Bug #115216 range_optimizer_max_mem_size calculation on with large IN queries
Submitted: 4 Jun 16:46 Modified: 4 Jun 17:18
Reporter: Tony Fenleish Email Updates:
Status: Can't repeat Impact on me:
None 
Category:MySQL Server: Optimizer Severity:S5 (Performance)
Version:8.0.34 OS:Any
Assigned to: CPU Architecture:Any

[4 Jun 16:46] Tony Fenleish
Description:
After upgrading from 5.7 to 8.0.34 and see a similar issue we found that queries with large IN clause ran a full table scan.  Table has more than 140 million rows, so a full table scan causes catastrophic CPU utilization.

MySQL 5.7
range_optimizer_max_mem_size = 8388608
my_large_table collation: general_ci

EXPLAIN SELECT * FROM my_large_table WHERE id IN (1, 2, 3, ... 10000);
-- type: range
-- key: PRIMARY
-- extra: Using where

MySQL 8.0.34
range_optimizer_max_mem_size = 8388608
my_large_table: utf8mb3_general_ci

EXPLAIN SELECT * FROM my_large_table WHERE id IN (1, 2, 3, ... 10000);
-- type: ALL
-- key: NULL
-- Using where; Using parallel query (30 columns, 0 filters, 1 exprs; 0 extra)

Updating `range_optimizer_max_mem_size=0` on MySQL 8.0.34 of course fixes this.

According to the documentatation, 10,000 items in the IN clause should result in 

230 bytes * 10000 (IN CLAUSE ids) = 2,300,000.  This is 6,088,608 bytes under the range_optimizer_max_mem_size value.

This ticket indicates that the bug exists in MySQL documentation.

https://bugs.mysql.com/bug.php?id=115062

However, something changed from 5.7 to 8.  I'm thinking it's not a bug in the documentation, but rather a bug in the way MySQL 8 estimate the amount of memory needed to process a range expression.

I found others with the same issue:
https://dba.stackexchange.com/questions/325361/performance-issues-after-upgrading-from-mys... https://dba.stackexchange.com/a/294729

How to repeat:
- Create a table with more than 10,000 rows
- Query the table using an IN clause with 10,000 ids

Note: for our table, if I decrease the number of IDs in the IN clause to 6,418 then range is used, but 6,419 IDs causes a full table scan.
[4 Jun 16:48] Tony Fenleish
upgrading severity
[4 Jun 17:18] MySQL Verification Team
Hi Mr.
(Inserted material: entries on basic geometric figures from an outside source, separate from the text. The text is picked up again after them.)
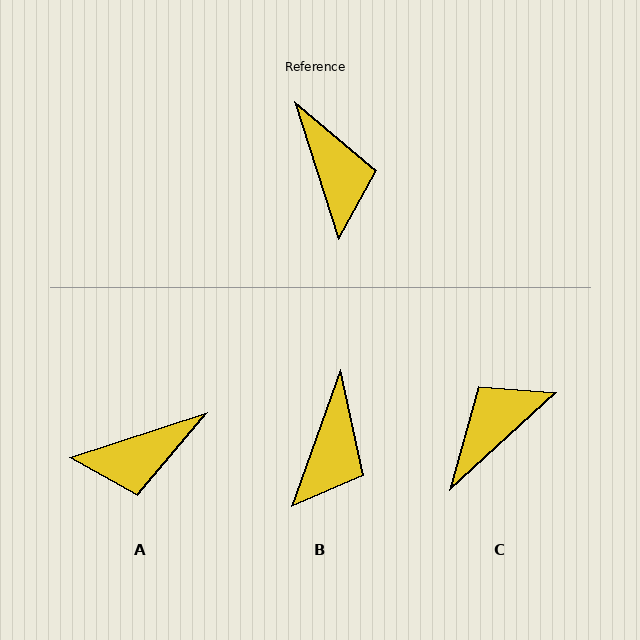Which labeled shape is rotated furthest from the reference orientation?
C, about 115 degrees away.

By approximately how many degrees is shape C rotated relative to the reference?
Approximately 115 degrees counter-clockwise.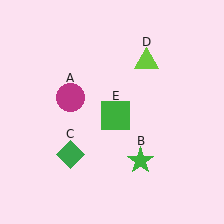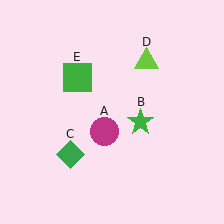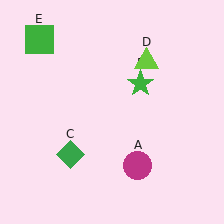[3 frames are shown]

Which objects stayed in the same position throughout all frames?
Green diamond (object C) and lime triangle (object D) remained stationary.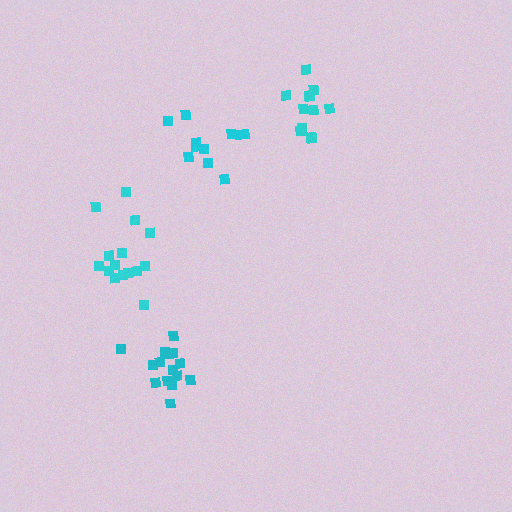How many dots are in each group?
Group 1: 15 dots, Group 2: 11 dots, Group 3: 15 dots, Group 4: 12 dots (53 total).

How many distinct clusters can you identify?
There are 4 distinct clusters.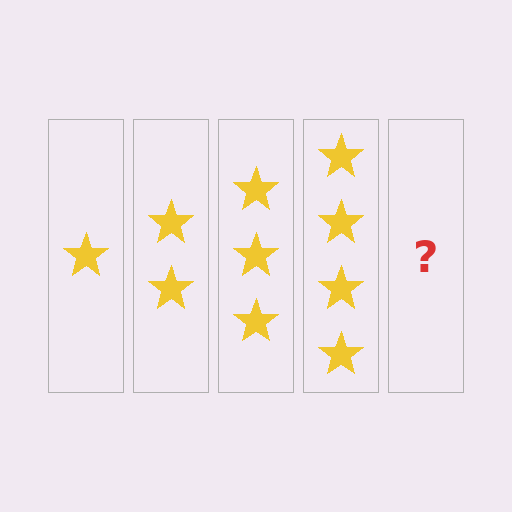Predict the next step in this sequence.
The next step is 5 stars.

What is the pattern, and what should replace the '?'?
The pattern is that each step adds one more star. The '?' should be 5 stars.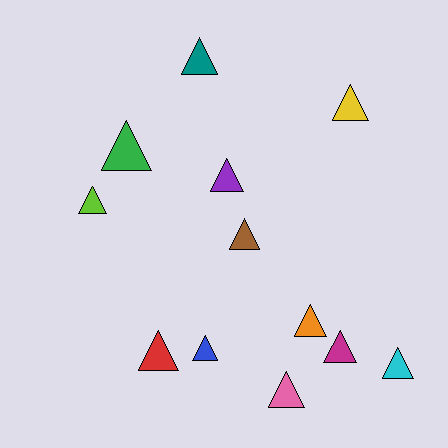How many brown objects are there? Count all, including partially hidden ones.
There is 1 brown object.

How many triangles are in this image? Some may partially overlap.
There are 12 triangles.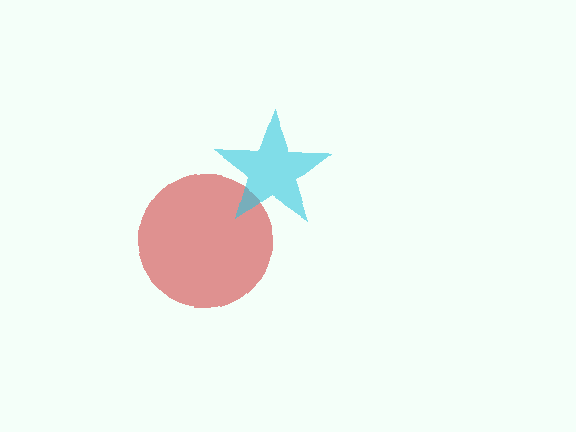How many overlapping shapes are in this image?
There are 2 overlapping shapes in the image.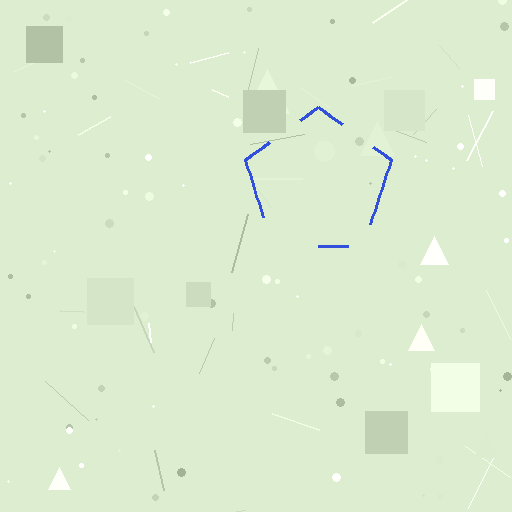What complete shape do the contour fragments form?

Renieish,

Thank you for your bug report.

However, we can not further process your report.

First of all, this is a forum for reports with the repeatable test cases. Each of those test cases consists of a set of SQL statements that always leads to the problem in question.

Next, we can not verify performance degradation reports, like yours. First of all, There are so many new features developed between 5.7 and 8.0, with literally thousands of patches pushed, so that it is not possible to find the one that lead to the great dip in the performance.

Hence, you can compare, for example, 8.0.30 with 8.0.37 or any two previous releases.

Next, you have to  specify what is the performance degradation that you measured between two 8.0 releases.

I hope that we were clear enough.

We are waiting on your full feedback.